Step 6: the prediction label that the source domain character representation input classification convolutional layer of extraction is obtained each character is general
Rate;
Further, in the step 6, by the prediction label probability for each character that classification convolutional layer extracts
Calculating process is consistent with feature convolutional layer, but the ReLU nonlinear function f that feature convolutional layer uses is replaced with softmax meter
It calculates;
In the present embodiment, there are four labels, including { B, M, E, S } for each character, wherein B indicates prefix word, M table
Show that word in word, E indicate that suffix word, S indicate monosyllabic word;Therefore, it is 4 that classification convolutional layer, which exports the feature of each character,.

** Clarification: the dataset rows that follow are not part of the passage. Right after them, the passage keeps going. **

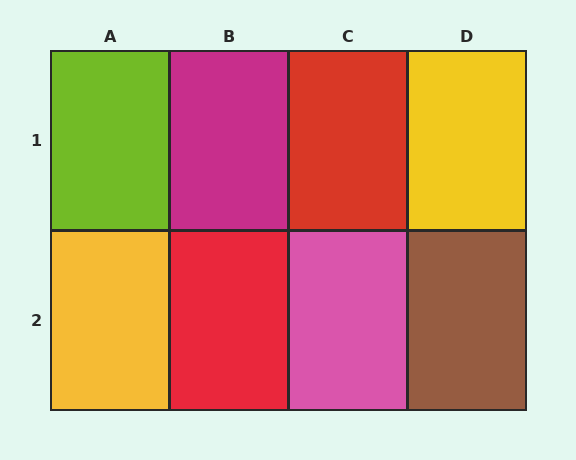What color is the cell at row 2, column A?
Yellow.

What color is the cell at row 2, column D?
Brown.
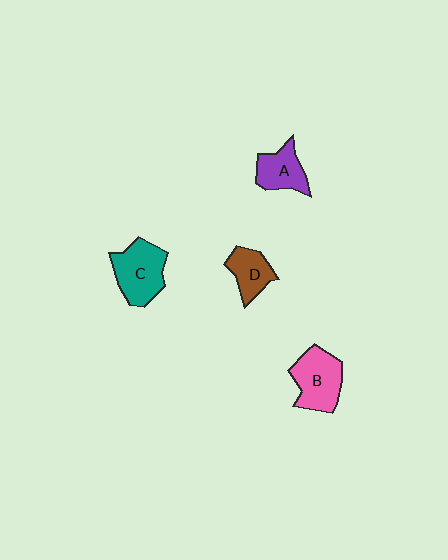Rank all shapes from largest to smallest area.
From largest to smallest: C (teal), B (pink), A (purple), D (brown).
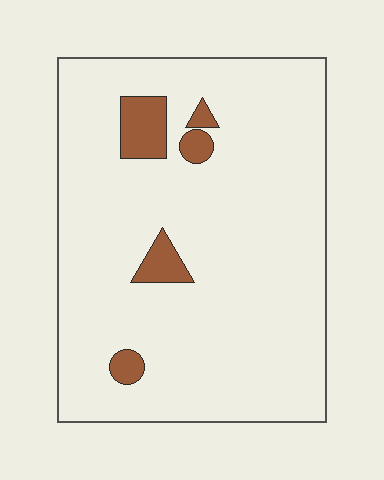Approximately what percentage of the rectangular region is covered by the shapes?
Approximately 5%.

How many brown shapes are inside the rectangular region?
5.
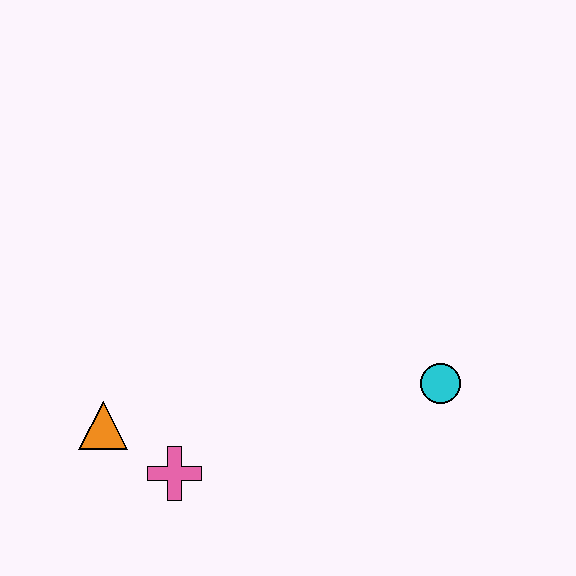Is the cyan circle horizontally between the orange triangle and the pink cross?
No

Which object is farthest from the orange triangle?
The cyan circle is farthest from the orange triangle.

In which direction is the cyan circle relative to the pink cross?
The cyan circle is to the right of the pink cross.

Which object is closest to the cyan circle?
The pink cross is closest to the cyan circle.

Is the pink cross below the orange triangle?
Yes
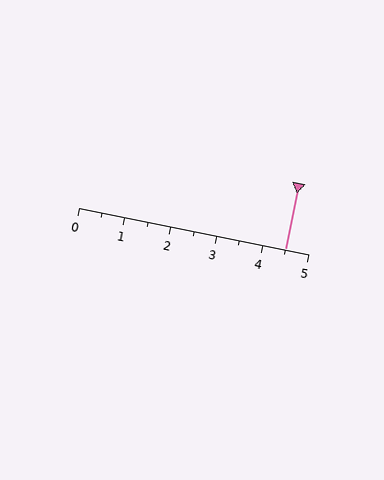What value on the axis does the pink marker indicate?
The marker indicates approximately 4.5.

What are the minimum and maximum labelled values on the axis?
The axis runs from 0 to 5.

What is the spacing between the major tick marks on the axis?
The major ticks are spaced 1 apart.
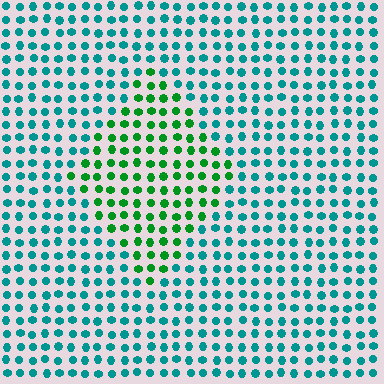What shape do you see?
I see a diamond.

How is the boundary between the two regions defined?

Step 7: by the label probability of each character and true label probability input condition random field (Conditional
Random Field, CRF), calculate likelihood probability;
Further, in the step 7, likelihood probability calculating process is as follows:
Wherein, S and y*Input sentence and the truth sentence sequence label are respectively indicated, score is indicated each
The prediction label probability of sentence is calculated by a transfer matrix for the prediction label probability of character, and y ' is all possible sentences
Prediction label probability.
Step 8: negative logarithm and MMD calculated result weighted sum of the loss function by likelihood probability, MMD calculated result is made
For regular terms, is calculated by back-propagation algorithm (Back Propagation, BP) and update each layer weight of network;
Further, in the step 8, loss function calculates as follows:
Wherein, λ indicates the weight of regularization term MMD calculated result.
Further, when in training containing the target domain corpus data marked on a small quantity, step 6 is replaced, is replaced
It is as follows:
Step 6: the input of the target domain character representation by the source domain character representation of extraction and on a small quantity containing true tag
Classification convolutional layer obtains the prediction label probability of each character.
Further, in non-training situation, when Chinese word segmentation, step 1 is replaced to step 8, is replaced as follows:
Step 1: the target domain data segmented will be needed as the input of neural network;
Step 2: the Chinese character of target domain data that will need to segment, using with dictionary identical in training process,
It is mapped as vector expression;
Step 3: vector is indicated input feature vector convolutional layer, extraction obtains character representation;
Step 4: character representation, which is inputted classification convolutional layer, obtains the prediction label probability of each character;
Step 5: decoding prediction label probability input Viterbi (Viterbi) algorithm of each character to obtain optimal sequence
Column complete participle.
One preferred embodiment, as shown in figure 3, each of sentence character is mapped as a dense vector first, to
Amount dimension is n, and by convolution, extraction obtains the feature of each word in a word;In the training process, convolution is extracted to obtain
Feature two parts are divided into source domain and target domain, source domain data characteristics is calculated every by paying attention to power module
The weight of words;By source domain data characteristics and multiplied by weight, first input calculated as MMD;Target domain data are special
Levy second input calculated as MMD;The numerical value of MMD is calculated multiplied by regularization term weight as loss letter in MMD module
Several regularization terms;Source domain feature obtains the prediction probability of each label of each character by classification convolutional layer, passes through
CRF calculates log-likelihood probability;Negative log-likelihood probability is added to obtain final damage with MMD regularization term as objective function
Lose function;Model is to minimize loss function as target, by BP algorithm undated parameter;In non-training situation, by classification convolution
The prediction probability for each character each label that layer obtains is directly over viterbi algorithm, calculates last sequence label,
Complete participle.
The embodiment of the present invention one, which passes through, utilizes traditional MMD method, realizes in Chinese word segmentation task, feature level
Field migration, extends the field moving method of Chinese word segmentation;It will notice that power module introduces during calculating MMD, enable to
Model independently selects the source domain data sample beneficial for target domain data, inhibits the noise in the transition process of field, real
Existing more efficient field migration, alleviates the pressure of extensive mark corpus, improves field migration in small-scale labeled data
Accuracy rate on collection.
The serial number of the above embodiments of the invention is only for description, does not represent the advantages or disadvantages of the embodiments.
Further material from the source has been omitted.